Dal 2019 Belhassine si è unita al progetto di Medfeminiswiya, un network che raggruppa giornaliste del Mediterraneo e che affronta tematiche femministe: “Vogliamo raccontare le storie di chi non ha voce. Il nome riassume la linea editoriale del progetto: med come Mediterraneo e Media, feminis come femminismo, mentre swiya significa femminismo in arabo. Da gennaio di quest’anno sono diventata capo redattrice. Siamo trentuno giornaliste, tra Spagna, Francia, Italia, Marocco, Algeria, Tunisia.

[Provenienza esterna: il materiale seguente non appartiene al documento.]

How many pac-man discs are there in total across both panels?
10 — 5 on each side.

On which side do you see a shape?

E’ una dinamica di gruppo molto bella, siamo giornaliste che apparteniamo a generazioni diverse, ma che ci aiutiamo e sosteniamo reciprocamente: ad esempio, durante una delle nostre ultime riunioni, le giornaliste ‘senior’ hanno fatto una formazione alle più giovani sulle tecniche di reportage, mentre queste ultime hanno insegnato a noi come realizzare dei podcast e dei video. E’ un bel progetto, anche se essendo indipendente, non mancano le difficoltà economiche, soprattutto legate all’accesso ai finanziamenti. E nonostante le nostre inchieste e reportage affrontino diverse tematiche e contesti, da più prospettive, ci manca avere una visibilità più grande. Ma continuiamo il nostro lavoro, raccontando storie di donne scritte da donne, contro il patriarcato, per cercare un’uguaglianza che sia totale tra uomini e donne”. 

Per quanto riguarda la situazione delle donne in Tunisia, Belhassine aggiunge: “La donna in Tunisia ha diversi diritti, acquisiti a partire dal codice dello statuto personale, introdotto nel 1956 da Bourguiba, che tra le altre cose, ha vietato la poligamia, dato accesso all’educazione e alla salute e il diritto all’aborto, ancora prima della Francia o della Svizzera. Ma ora il contesto è cambiato: il numero delle donne laureate è più alto di quello degli uomini e spesso sono le stesse donne che prendono in carico le spese famigliari, soprattutto se i padri, per un motivo o un altro, non ci sono più. Ma ci sono ancora diverse ineguaglianze, soprattutto per quanto riguarda la questione dell’eredità. Inoltre la Tunisia possiede diverse leggi favorevoli per le donne, tra cui quella di luglio 2017 contro le violenze fatte alla donne, ma purtroppo queste leggi non vengono spesso messe in atto. In particolare modo, per quanto riguarda la protezione delle donne vittime di violenza, sono le associazioni che sono in prima linea. E’ più la società civile che lavora per proteggere queste donne che le stesse autorità, nonostante siano queste ultime che hanno redatto queste stesse leggi”.